DAFS’ye paralel gelişmiş olan KD-gidişli sol yanal atımlı fayların en önemlilerinden olan ve yaklaşık 40 km uzunluğa sahip, Sancak-Uzunpınar fay zonu (Şaroğlu vd. 1987), Sancak güneybatısındaki Arıcılar (Şoğ) köyü batısı ile Adaklı beldesi doğusundaki Uzunpazar arasında uzanır. Arıcılar köyünün batısından itibaren belirgin bir morfolojiyle kendini belli eden fay zonu, KD’ya doğru, Sarıgümüş (Simsor) köyünün doğusundaki çöküntünün batı kenarını kontrol ederek Sancak’ın kuzeyinde Beruj tepe ile Büyük tepe arasından geçerek çizgisel vadiler boyunca devam eder

(Harita 7). Ötelenmiş dereler, uzamış sırtlar, heyelanlar, fay sarplıkları ve fay gölleri bu fay zonunun belli başlı morfolojik özellikleridir. Özalp vd. (2003), fay zonu boyunca yaptıkları incelemelerde genç vadiler boyunca 50-60 metrelik sol yönlü ötelemeler izlenebildiğini belirtmişlerdir. Bu veriler, Sancak-Uzunpınar fay zonu’nun aktif olduğunun kanıtıdır(Dirik,ve diğ 2003 ).

Karapınar Fayı

Sudüğünü’nün KD’sunda, ve volkanitler içinde başlayan fay (Harita 7,8) Sancak çöküntüsünün doğu kenarını kontrol ederek kuzeyde Sancak-Uzunpınar fay zonuna birleşir.

Kilisedere Fayı

KD-gidişli diğer bir fay ise Kilisedere fayıdır. Hanoçayırı güneydoğusunda, ana nehrin kuzeydoğuya dirsek yaptığı kesimde başlayan fay, içinde Oğuldere köyünün de yer aldığı Kilise deresini kontrol ederek KD’ya doğru devam eder.
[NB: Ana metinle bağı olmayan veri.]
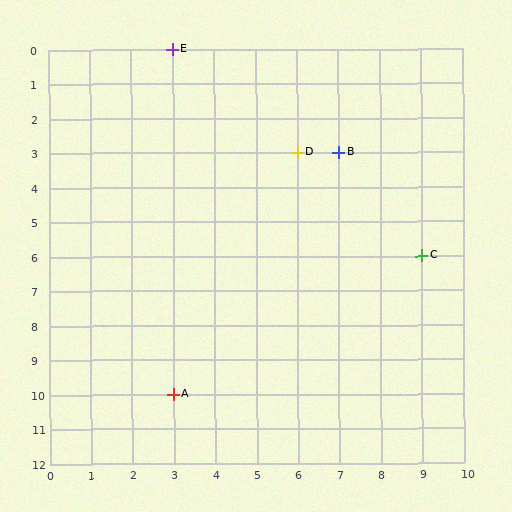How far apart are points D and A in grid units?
Points D and A are 3 columns and 7 rows apart (about 7.6 grid units diagonally).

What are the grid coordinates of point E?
Point E is at grid coordinates (3, 0).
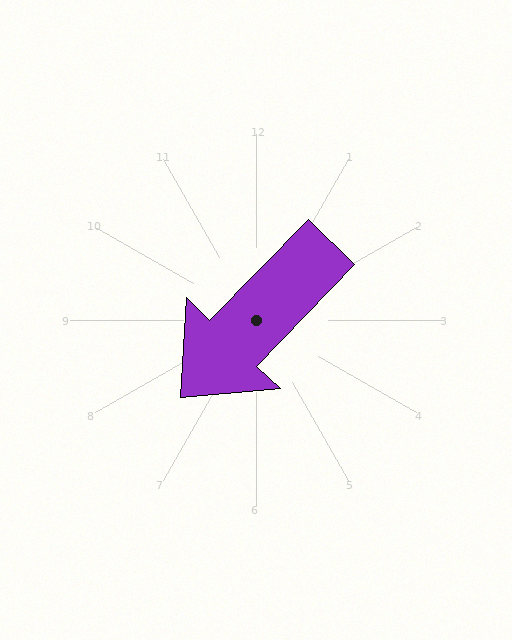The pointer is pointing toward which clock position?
Roughly 7 o'clock.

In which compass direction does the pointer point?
Southwest.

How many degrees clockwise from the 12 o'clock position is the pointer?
Approximately 224 degrees.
Hanoçayının topoğrafya içine gömülmesi belirli alanlarda ötelenmesine neden olmuştur. Kilisedere fayı litolojik olarak volkanik kayaçlardan oluşan Kohkakale tepe lavı formasyonu ile Selçuk ignimbiriti formasyonu üzerinde geçmektedir.

KB-Gidişli Faylar

Bu gruptaki en önemli faylar Bingöl-Karakoçan ve Sütgölü-Göltepe fay zonlarıdır.

Bingöl-Karakoçan fay zonu

Bingöl-Karakoçan fay zonu yaklaşık 40 km uzunluğundadır (Şaroğlu ve diğerleri,1987). Bu fay zonu iki alt segmentten oluşur. Karakocan kuzeyindeki batı segmenti K70°B doğrultulu olup 20 km uzunluğundadır. Batıdaki devamlılığı ayrıntılı incelenmemiş olan bu segment tek bir faydan oluşur ve sağ yönlü doğrultu atim morfolojisi belirgindir. Bingöl kenti içerisinden geçen doğu segmeti ise K50°B doğrultulu olup 12 km uzunluğundadır. Bu kesiminde fay birbirine paralel iki çizgisellik şeklinde izlenir (Şaroğlu ve diğ, 1987). Bingöl-Karakoçan fay zonunun bu iki segmenti arasında yaklaşık 6 km'lik bir boşluk mevcuttur ve bu alandan KD-GB doğrultulu Çevrimpınar fayı geçmektedir(Şaroğlu ve diğ, 1987) (Harita 5).

Sütgölü-Göltepe Fay Zonu

Yaklaşık 28 km uzunluğunda ve 5 km genişliğinde olan fay zonu batıda Sancak- Uzunpınar fayı ile kesiştiği Sütgölü (Zağ) civarından başlayarak GD-ya doğru, içinde büyük can kaybının ve hasarının meydana geldiği Çimenli köyü , , Kurtuluş köyünü de (Foto1) Hanoçayırı mevkii (Foto3) alacak şekilde birbirine paralel birkaç segment halinde Göltepe batısına kadar devam eder (Harita 8). Bu fay zonu içindeki yerleşim alanlarının, başta Çimenli köyü olmak üzere, 1971 Bingöl depreminde de hasar görmüş olması, bu fay zonunun o depremde de kısmen tetiklendiğini göstermektedir. Genelde Erken Miyosen-Pliyosen yaşlı andezitik ve dasitikvolkanitler içinde gelişen fay zonu, batı kesimde bazı çöküntülerin kenarını da kontrol eder. Çizgisel vadiler, fay diklikleri, heyelanlar, sırtlar ve çöküntüler fay zonu boyunca izlenen önemli morfolojik özelliklerdir( Dirik ve Diğ. 2003).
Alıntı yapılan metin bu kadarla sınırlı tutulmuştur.